Re: aeon.co/ideas/a-tale-of-trons-the-suffix-that-tells-of-modern-science

‘The Suffix That Tells the Story of Modern Science’. David Munns, in an excellent piece for Aeon:

As a teenager, I was witness to the last gasps of a 20th-century lexical leitmotif. The suffix ‘-tron’, along with ‘-matic’ and ‘-stat’, are what the historian Robert Proctor at Stanford University calls embodied symbols. Like the heraldic shields of ancient knights, these morphemes were painted onto the names of scientific technologies to proclaim one’s history and achievements to friends and enemies alike. ‘Stat’ signalled something measurable, while ‘matic’ advertised free labour; but ‘tron’, above all, indicated control. To gain the suffix was to acquire a proud and optimistic emblem of the electronic and atomic age. It was a totem of high modernism, the intellectual and cultural mode that decreed no process or phenomenon was too complex to be grasped, managed and optimised. The suffix emblazoned the banners of nuclear physics’ Cosmotron, modern biology’s Climatron, and early AI’s Perceptron – displaying to all our mastery over matter, life and information.

By the turn of the millennium, though, most of that was gone.
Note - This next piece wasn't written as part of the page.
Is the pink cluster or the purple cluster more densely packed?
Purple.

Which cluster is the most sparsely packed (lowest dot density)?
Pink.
And here’s Nick Heer (hat tip for the link, by the way), writing for Pixel Envy, commenting on Mr. Munns’ piece:

There’s something about the “tron” suffix that connotes a specific time and place in history, and Munns captures that story well in this piece. Munns asks what the equivalent today is, and I’m not sure that’s possible to answer yet. Missing vowels reference a specific period on the web — ahem — as does “CamelCase”, but it’s hard to know what today’s identifying language characteristics are without the benefit of hindsight.
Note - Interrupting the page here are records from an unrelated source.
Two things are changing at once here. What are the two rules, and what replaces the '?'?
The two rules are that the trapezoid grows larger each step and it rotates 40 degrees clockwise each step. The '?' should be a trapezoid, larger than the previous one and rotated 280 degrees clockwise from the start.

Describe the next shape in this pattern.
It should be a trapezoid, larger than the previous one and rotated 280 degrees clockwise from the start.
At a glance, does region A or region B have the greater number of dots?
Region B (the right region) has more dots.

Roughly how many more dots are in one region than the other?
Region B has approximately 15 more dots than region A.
As for Mr. Heer’s closing, pseudo-rhetorical question of what language characteristic of today will define us in the future, I have a guess: emoji.
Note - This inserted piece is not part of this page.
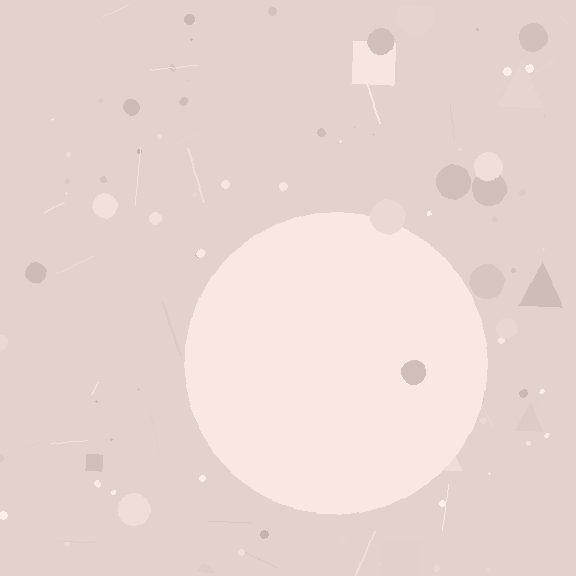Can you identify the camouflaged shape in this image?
The camouflaged shape is a circle.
As it relates to culture and technology, emoji will probably become as synonymous with this generation’s language as hieroglyphics are with the ancient Egyptians. Need examples? The 2015 Oxford Dictionaries Word—yes, word—of the Year was the ‘Face with Tears of Jory’ emoji (😂); Apple’s decision to change their handgun emoji to a water pistol contributed to the conversation around national gun laws in America; and the colorful pictograms’ popularity even landed them a starring role in this flop of a motion picture. I use emoji, my friends use emoji, my grandmother uses emoji; their near universal use unquestionably defines part of the 2000s and the way we chose to communicate.